Hari Kebebasan Pers Dunia 2026, Pers Pilar Demokrasi dan Junjung Tinggi Independensi di Era Digital

Editor: Redaksi
Nopriyanto. 


Sambas - Momen Peringatan Hari Kebebasan Pers Dunia yang jatuh setiap 3 Mei kembali menjadi momentum reflektif bagi insan pers di seluruh dunia, termasuk di Kalimantan Barat, untuk meneguhkan komitmen dalam menjaga independensi, profesionalisme, serta peran strategis media dalam kehidupan demokrasi.

Di tengah perkembangan zaman yang semakin pesat, pers dituntut tidak hanya cepat dalam menyampaikan informasi, tetapi juga akurat, berimbang, dan dapat dipertanggungjawabkan.

Hal tersebut dikatakan oleh Nopriyanto, satu diantara wartawan yang bertugas di wilayah Kabupaten Sambas. 

Peringatan Hari Kebebasan Pers Dunia katanya, harus dimaknai sebagai penguatan kembali nilai-nilai dasar jurnalistik di tengah derasnya arus digitalisasi.

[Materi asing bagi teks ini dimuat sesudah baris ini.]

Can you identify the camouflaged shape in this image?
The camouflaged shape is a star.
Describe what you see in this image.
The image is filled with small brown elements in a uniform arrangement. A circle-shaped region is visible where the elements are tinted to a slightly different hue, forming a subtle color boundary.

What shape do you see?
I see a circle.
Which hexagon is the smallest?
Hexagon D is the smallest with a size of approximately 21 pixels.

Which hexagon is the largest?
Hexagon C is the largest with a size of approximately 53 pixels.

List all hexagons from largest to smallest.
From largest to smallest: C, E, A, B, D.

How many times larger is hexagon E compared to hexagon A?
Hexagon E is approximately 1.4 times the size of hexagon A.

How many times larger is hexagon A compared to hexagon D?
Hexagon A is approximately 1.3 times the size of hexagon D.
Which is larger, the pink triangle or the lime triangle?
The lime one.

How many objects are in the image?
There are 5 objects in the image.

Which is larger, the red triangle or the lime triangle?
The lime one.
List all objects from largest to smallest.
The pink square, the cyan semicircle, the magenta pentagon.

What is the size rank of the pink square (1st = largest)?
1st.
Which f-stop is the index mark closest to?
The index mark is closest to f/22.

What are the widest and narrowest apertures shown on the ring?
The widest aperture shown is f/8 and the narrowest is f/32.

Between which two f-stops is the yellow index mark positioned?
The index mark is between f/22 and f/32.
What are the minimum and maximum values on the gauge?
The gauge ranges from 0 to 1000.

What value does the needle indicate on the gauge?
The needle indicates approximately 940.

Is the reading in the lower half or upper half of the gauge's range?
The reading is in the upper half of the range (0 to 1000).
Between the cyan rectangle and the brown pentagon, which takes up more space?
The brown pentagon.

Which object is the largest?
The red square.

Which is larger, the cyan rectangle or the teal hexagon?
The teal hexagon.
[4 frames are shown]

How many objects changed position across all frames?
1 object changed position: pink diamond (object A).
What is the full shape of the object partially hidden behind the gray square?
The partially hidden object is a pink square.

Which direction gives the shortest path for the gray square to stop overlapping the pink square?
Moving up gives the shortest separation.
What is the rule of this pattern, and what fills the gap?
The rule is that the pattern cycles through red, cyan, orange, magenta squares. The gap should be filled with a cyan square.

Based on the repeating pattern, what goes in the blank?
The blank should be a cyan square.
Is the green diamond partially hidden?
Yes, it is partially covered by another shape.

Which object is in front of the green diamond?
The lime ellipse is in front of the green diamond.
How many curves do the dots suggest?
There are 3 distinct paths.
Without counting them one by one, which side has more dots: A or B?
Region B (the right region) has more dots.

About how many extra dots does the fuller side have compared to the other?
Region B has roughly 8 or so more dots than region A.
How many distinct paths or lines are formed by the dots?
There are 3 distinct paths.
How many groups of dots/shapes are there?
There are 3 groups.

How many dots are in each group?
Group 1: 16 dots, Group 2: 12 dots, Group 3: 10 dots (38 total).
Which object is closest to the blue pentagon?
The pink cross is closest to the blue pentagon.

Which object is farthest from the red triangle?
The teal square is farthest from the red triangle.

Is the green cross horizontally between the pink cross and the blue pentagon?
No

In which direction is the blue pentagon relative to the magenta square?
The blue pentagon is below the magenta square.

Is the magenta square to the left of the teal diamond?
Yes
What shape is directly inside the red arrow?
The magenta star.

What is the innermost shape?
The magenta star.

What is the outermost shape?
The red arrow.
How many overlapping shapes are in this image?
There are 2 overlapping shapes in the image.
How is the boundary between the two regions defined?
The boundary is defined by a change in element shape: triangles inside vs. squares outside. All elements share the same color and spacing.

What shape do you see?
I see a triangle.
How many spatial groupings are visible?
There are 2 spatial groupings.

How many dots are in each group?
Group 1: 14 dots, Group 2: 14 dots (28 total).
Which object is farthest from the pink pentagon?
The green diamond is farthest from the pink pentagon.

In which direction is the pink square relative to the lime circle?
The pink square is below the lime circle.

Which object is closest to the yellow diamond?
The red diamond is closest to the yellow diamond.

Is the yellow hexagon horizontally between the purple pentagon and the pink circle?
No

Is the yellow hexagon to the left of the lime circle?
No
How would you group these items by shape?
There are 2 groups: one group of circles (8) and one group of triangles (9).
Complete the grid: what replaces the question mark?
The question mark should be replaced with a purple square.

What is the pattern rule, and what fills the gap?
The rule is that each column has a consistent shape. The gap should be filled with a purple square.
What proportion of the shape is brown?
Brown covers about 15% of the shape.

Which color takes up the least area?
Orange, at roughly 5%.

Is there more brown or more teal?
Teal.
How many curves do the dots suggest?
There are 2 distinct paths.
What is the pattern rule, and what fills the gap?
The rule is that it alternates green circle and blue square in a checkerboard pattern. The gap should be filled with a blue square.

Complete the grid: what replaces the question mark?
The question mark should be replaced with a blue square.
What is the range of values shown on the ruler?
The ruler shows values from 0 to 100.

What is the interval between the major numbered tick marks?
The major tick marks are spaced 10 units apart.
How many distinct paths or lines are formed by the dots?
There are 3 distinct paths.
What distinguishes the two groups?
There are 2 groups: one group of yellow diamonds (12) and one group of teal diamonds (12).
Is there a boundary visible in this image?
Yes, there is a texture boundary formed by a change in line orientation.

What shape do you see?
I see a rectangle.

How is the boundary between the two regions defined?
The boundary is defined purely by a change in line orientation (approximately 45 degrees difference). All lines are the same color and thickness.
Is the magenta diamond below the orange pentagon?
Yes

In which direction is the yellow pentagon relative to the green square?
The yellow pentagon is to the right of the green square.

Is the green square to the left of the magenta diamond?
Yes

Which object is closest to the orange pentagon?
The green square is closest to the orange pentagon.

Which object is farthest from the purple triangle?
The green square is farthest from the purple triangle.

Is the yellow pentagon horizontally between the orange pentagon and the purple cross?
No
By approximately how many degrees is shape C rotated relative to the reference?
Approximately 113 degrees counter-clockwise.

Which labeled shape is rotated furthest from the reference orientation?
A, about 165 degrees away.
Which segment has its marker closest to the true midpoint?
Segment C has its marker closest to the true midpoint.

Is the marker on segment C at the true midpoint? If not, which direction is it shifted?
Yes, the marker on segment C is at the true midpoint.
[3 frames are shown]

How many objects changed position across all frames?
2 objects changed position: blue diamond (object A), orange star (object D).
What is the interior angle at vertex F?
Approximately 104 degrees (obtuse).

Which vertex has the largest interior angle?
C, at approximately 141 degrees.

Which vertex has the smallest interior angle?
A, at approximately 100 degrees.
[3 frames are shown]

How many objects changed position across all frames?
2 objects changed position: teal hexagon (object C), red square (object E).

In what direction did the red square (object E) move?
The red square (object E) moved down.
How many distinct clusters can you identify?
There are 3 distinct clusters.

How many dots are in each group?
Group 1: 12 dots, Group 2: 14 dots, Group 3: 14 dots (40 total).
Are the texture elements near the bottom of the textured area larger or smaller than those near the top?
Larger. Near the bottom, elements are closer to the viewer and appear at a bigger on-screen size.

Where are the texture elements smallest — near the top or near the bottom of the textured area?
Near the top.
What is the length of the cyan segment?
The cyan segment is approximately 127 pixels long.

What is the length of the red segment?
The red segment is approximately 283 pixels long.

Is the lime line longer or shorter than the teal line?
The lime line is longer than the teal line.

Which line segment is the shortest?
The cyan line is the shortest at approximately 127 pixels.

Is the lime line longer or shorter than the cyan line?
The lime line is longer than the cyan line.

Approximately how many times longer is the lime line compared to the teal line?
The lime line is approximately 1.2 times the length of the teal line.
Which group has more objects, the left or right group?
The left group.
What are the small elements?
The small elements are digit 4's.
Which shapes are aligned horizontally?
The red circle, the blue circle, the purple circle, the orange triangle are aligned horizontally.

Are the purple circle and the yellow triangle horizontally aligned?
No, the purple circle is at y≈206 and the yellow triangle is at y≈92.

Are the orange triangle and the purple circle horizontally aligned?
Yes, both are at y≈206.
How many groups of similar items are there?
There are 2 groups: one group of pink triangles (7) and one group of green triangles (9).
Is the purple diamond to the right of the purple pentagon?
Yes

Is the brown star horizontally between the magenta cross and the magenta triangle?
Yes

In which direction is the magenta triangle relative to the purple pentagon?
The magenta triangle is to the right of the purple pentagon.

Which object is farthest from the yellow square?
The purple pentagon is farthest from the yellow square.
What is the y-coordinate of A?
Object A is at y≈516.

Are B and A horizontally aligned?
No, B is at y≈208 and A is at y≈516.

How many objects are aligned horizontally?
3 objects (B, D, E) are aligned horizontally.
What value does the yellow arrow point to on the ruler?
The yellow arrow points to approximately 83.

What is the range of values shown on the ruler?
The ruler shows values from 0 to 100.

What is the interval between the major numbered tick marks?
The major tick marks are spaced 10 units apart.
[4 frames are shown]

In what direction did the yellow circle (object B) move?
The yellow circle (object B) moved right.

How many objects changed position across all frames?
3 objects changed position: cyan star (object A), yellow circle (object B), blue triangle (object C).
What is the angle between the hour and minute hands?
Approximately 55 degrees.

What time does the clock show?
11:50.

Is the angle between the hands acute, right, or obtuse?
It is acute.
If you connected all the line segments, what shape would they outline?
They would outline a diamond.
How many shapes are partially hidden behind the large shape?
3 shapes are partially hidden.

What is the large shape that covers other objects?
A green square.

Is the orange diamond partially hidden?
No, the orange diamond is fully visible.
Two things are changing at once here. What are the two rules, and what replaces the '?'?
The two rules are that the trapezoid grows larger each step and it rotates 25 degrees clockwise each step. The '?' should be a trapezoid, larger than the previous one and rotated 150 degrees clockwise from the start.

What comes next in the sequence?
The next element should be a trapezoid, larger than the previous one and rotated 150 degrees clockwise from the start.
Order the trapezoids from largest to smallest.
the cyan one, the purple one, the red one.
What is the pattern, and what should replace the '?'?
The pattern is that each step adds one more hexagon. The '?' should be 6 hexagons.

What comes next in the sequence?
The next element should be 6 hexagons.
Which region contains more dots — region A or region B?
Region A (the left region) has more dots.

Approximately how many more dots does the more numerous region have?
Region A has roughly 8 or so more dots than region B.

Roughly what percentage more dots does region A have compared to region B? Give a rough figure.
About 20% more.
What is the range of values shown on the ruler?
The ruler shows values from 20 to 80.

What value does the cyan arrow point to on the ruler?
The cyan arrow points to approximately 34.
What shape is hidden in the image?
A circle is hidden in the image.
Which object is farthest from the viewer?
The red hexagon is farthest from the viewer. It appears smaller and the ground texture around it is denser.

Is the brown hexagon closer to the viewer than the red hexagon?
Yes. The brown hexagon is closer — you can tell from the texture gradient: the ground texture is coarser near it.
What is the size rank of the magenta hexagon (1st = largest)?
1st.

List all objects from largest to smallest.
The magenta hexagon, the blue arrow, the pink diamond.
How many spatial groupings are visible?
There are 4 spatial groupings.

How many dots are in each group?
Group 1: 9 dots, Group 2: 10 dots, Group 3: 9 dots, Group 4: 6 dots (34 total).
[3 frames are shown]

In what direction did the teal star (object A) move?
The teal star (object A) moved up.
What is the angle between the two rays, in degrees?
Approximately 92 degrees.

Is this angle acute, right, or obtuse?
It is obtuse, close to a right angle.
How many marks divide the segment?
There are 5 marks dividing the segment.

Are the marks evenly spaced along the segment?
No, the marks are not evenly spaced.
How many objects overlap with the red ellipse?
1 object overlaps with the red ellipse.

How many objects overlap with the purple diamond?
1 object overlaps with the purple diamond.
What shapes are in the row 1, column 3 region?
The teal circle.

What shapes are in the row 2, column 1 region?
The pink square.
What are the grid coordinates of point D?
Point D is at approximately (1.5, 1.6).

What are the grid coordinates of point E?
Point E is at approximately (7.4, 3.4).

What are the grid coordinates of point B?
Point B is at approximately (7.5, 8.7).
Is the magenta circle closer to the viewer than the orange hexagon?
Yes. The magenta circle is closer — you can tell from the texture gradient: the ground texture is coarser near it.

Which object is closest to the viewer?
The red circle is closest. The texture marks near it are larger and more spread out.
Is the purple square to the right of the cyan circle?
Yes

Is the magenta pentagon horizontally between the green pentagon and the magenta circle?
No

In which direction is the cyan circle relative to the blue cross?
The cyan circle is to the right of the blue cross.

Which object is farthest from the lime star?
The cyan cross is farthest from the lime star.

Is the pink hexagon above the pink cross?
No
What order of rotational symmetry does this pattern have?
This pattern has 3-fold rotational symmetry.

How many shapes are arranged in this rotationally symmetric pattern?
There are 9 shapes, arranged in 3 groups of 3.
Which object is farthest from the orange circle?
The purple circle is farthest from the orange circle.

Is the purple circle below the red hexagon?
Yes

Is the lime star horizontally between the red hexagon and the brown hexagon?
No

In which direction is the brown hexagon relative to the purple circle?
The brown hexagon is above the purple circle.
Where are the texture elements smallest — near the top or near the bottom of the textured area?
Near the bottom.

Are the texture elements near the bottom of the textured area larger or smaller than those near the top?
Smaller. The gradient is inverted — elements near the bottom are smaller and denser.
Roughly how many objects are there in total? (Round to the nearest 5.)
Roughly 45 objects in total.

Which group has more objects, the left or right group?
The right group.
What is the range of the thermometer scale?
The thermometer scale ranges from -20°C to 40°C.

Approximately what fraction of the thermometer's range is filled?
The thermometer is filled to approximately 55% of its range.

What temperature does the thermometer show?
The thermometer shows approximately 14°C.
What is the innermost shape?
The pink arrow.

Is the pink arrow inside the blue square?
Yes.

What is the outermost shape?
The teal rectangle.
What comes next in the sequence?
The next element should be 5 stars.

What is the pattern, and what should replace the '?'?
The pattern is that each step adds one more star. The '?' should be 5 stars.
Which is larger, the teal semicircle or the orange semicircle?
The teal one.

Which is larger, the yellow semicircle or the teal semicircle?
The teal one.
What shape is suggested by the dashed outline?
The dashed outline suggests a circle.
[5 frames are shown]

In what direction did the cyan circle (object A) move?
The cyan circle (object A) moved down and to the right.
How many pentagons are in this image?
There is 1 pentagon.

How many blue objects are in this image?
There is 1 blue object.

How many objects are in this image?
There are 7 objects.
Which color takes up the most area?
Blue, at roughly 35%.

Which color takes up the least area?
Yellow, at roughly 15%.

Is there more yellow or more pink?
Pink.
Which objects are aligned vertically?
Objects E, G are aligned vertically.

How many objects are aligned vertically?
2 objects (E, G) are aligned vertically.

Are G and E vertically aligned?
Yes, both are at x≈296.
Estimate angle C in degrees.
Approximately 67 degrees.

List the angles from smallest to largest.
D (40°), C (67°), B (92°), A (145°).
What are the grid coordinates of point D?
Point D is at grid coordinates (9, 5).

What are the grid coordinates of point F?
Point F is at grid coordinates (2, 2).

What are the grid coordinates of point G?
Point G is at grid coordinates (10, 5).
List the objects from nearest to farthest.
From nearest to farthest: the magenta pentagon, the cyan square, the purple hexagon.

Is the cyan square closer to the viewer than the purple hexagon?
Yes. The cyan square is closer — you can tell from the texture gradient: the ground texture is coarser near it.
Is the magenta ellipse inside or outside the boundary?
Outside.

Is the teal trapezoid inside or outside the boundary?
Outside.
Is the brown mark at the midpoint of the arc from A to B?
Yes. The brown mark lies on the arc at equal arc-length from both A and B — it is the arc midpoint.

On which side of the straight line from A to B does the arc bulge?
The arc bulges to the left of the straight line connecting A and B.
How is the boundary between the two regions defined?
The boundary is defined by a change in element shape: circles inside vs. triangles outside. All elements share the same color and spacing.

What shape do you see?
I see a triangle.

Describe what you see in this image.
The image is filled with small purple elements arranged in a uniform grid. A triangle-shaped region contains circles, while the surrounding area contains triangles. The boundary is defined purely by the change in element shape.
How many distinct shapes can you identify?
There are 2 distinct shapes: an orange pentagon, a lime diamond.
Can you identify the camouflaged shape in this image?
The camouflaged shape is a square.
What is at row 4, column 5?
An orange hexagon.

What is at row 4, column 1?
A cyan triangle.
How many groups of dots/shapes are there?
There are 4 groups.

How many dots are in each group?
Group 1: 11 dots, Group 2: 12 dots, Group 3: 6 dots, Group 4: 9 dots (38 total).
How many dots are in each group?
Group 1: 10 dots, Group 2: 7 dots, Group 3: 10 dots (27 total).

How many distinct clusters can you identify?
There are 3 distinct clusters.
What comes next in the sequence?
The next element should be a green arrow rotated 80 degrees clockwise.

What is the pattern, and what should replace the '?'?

“Pers adalah pilar demokrasi, dan di era digital saat ini, independensi menjadi semakin penting untuk dijaga. Informasi yang beredar begitu cepat, sehingga jurnalis harus tetap berpegang pada prinsip verifikasi, akurasi, dan keberimbangan,” ujarnya, Minggu (3/5/2026).

Kebebasan pers sebutnya, harus diiringi dengan tanggung jawab yang besar. Pers tidak boleh terjebak dalam kepentingan tertentu, apalagi ikut menyebarkan informasi yang belum terverifikasi demi kecepatan semata.

"Tantangan utama pers saat ini adalah, menjaga kepercayaan publik di tengah banjir informasi yang tidak semuanya dapat dipastikan kebenarannya," katanya.

Nopriyanto turut menyoroti pentingnya literasi digital di kalangan masyarakat. Publik tidak lagi hanya sebagai konsumen informasi, tetapi juga berperan sebagai produsen melalui media sosial. Oleh karena itu, kesadaran untuk memilah dan memverifikasi informasi menjadi bagian penting dalam menjaga kualitas ruang publik.

“Di era digital, semua orang bisa menjadi ‘penyampai berita’. Namun, tidak semua memiliki tanggung jawab jurnalistik. Di sinilah peran pers profesional menjadi sangat penting sebagai rujukan informasi yang kredibel,” katanya.

Dukungan terhadap kebebasan pers juga kata Nopriyanto, perlu datang dari berbagai pihak, seperti pemerintah, aparat penegak hukum, dan masyarakat luas. Lingkungan yang kondusif bagi kerja jurnalistik akan mendorong lahirnya informasi yang sehat, transparan, dan berpihak pada kepentingan publik.

Hari Kebebasan Pers Dunia juga menjadi pengingat bahwa perjuangan untuk menjaga kebebasan pers belum sepenuhnya usai. Masih terdapat berbagai tantangan, baik dalam bentuk regulasi yang berpotensi membatasi, tekanan terhadap jurnalis, hingga ancaman di ruang digital yang terus berkembang.

“Melalui momentum ini, diharapkan insan pers, khususnya di Kalimantan Barat, dapat terus memperkuat integritas, meningkatkan kualitas karya jurnalistik, serta tetap teguh dalam menjalankan fungsi kontrol sosial," kata Nopriyanto. 

"Pers yang bebas dan independen akan selalu menjadi fondasi penting dalam mewujudkan demokrasi yang sehat, transparan, dan berkeadilan di tengah era digitalisasi yang terus bergerak maju,” katanya.